À noite, em Uberaba (MG), morreu aos 92 anos o mais conhecido médium brasileiro e um dos mais respeitados do mundo: Chico Xavier. O líder espírita, que foi encontrado desfalecido por Eurípedes Humberto, seu filho adotivo, morreu em conseqüência de uma parada cardiorrespiratória.
Sua morte foi o final de quase cinco anos de problemas cardíacos e pulmonares. Com o agravamento de sua situação, Chico Xavier deixou de fazer uma das coisas que mais gostava: atender pessoalmente ao público no Centro Espírita Casa da Prece, um templo localizado em Uberaba (MG), cidade que escolheu para morar na década de 50. O seu último dia de vida foi rotineiro.
Acostumado a sempre acordar cedo, o médium tomou café da manhã, conversou com familiares e pediu para ficar sozinho. Não assistiu à partida final da Copa do Mundo, mas quis saber o resultado. Por volta das 19h, deitou-se para dormir e, como sempre fez nos últimos 70 anos, ergueu as mãos para o alto e rezou. Pouco tempo depois, morreu.
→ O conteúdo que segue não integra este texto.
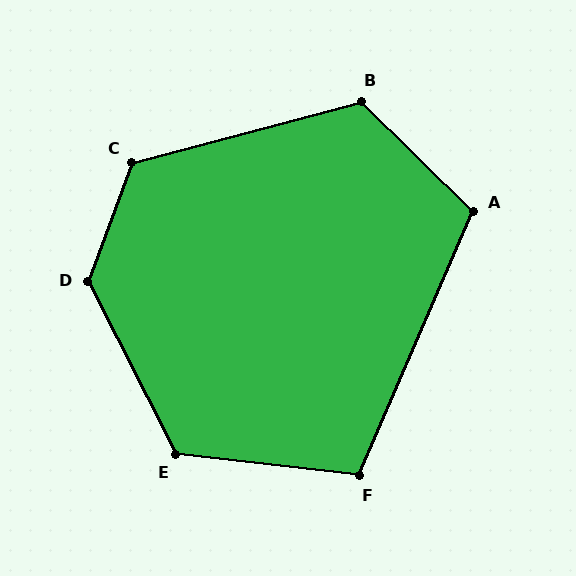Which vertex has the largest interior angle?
D, at approximately 133 degrees.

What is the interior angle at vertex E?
Approximately 124 degrees (obtuse).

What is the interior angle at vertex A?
Approximately 111 degrees (obtuse).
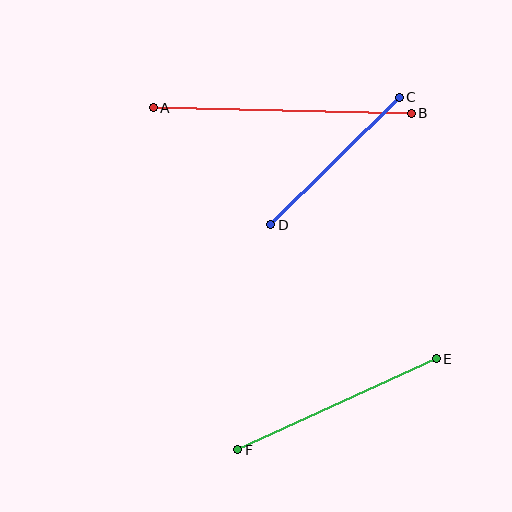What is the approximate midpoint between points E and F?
The midpoint is at approximately (337, 404) pixels.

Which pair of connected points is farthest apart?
Points A and B are farthest apart.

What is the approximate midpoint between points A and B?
The midpoint is at approximately (282, 110) pixels.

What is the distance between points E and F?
The distance is approximately 218 pixels.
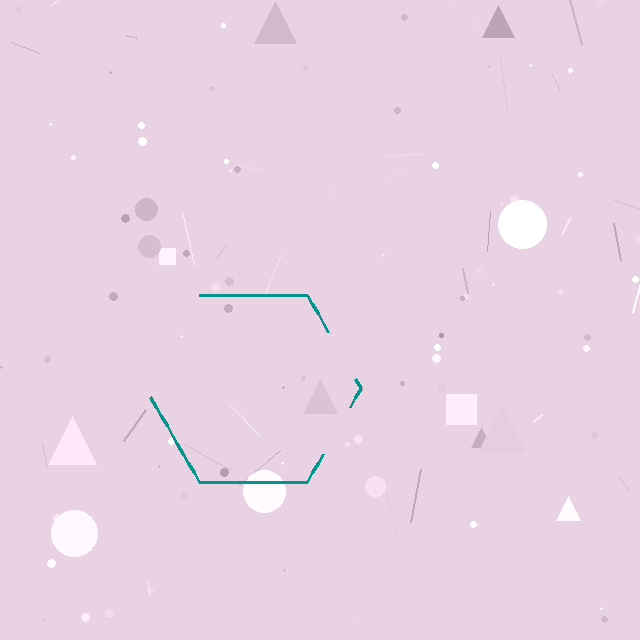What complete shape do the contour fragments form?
The contour fragments form a hexagon.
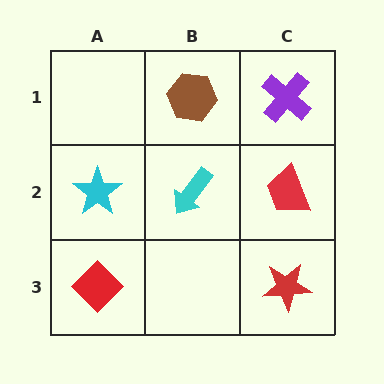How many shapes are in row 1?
2 shapes.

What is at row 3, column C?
A red star.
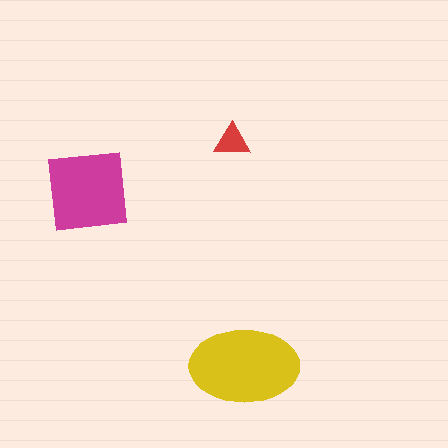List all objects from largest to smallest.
The yellow ellipse, the magenta square, the red triangle.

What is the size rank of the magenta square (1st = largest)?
2nd.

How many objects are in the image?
There are 3 objects in the image.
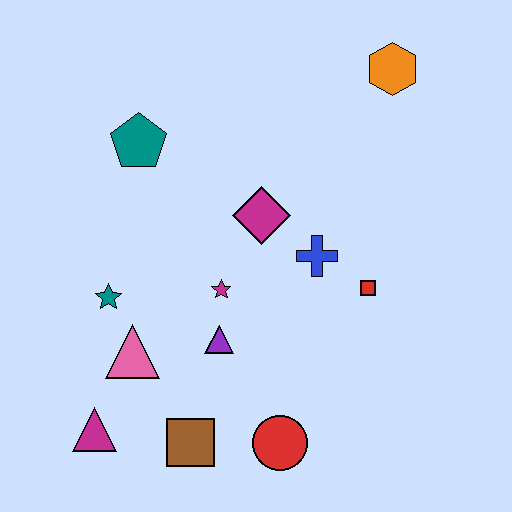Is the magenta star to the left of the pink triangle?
No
Francisco de Paula Cândido (mais tarde, herdou o Xavier de seu pai) nasceu no dia 2 de abril de 1910, na pequena cidade de Pedro Leopoldo, Minas Gerais. Desde a infância, Chico Xavier, como ficou mundialmente conhecido, dizia que ouvia vozes em momentos especiais. No começo da adolescência, deixou o catolicismo e passou a freqüentar o espiritismo.
Quando tinha 5 anos, Chico Xavier perdeu a sua mãe, Maria João de Deus e foi morar com Maria Rita de Cássia, sua madrinha. Em 1925, começou a trabalhar no comércio de Pedro Leopoldo, primeiro como auxiliar de cozinha e, posteriormente, como vendedor. Sua primeira experiência na doutrina espírita aconteceu no dia 7 de maio de 1927, quando sua irmã Maria Xavier Pena, desenganada pelos médicos, foi levada para a casa de uma família espírita. Ao lado de familiares, Chico Xavier rezou no leito da irmã, que se curou.
A partir daí, começou a freqüentar reuniões espíritas. Em julho de 1927, psicografou pela primeira vez 17 páginas que receberam a assinatura de "Um espírito amigo". Nessa época, final da década de 20, intensificou o seu contato com o espiritismo, publicando mensagens psicografadas no matutino carioca "O Jornal".
Em 1931, psicografou pela primeira vez um poema com a assinatura de um morto: o poeta fluminense Casimiro Cunha (1880 - 1914). No ano seguinte, editou o seu primeiro livro, "Parnaso de Além-túmulo", uma coletânea de 59 poemas assinados por 14 grandes poetas brasileiros já falecidos: Castro Alves, Casimiro de Abreu, Augusto dos Anjos, Guerra Junqueiro, entre outros.
A partir daí, Chico Xavier iniciou uma intensa carreira literária, escrevendo e publicando livros que, de acordo com o médium, eram ditados por espíritos identificados como "Emmanuel", "André Luiz" e autores consagrados já mortos, como Olavo Bilac e Castro Alves. Em quase 70 anos de vida literária, foi o autor (ou psicógrafo) de 412 livros.
Já famoso, o médium percorreu todo o Brasil para pregar a sua doutrina. Também participou de conferências internacionais realizadas nos Estados Unidos e em diversos países da Europa. Seu nome chegou a ser indicado por diversas organizações internacionais para receber o Prêmio Nobel da Paz. Em 2000, Chico Xavier foi eleito o "Mineiro do Século" em uma votação popular, organizada por uma emissora de televisão.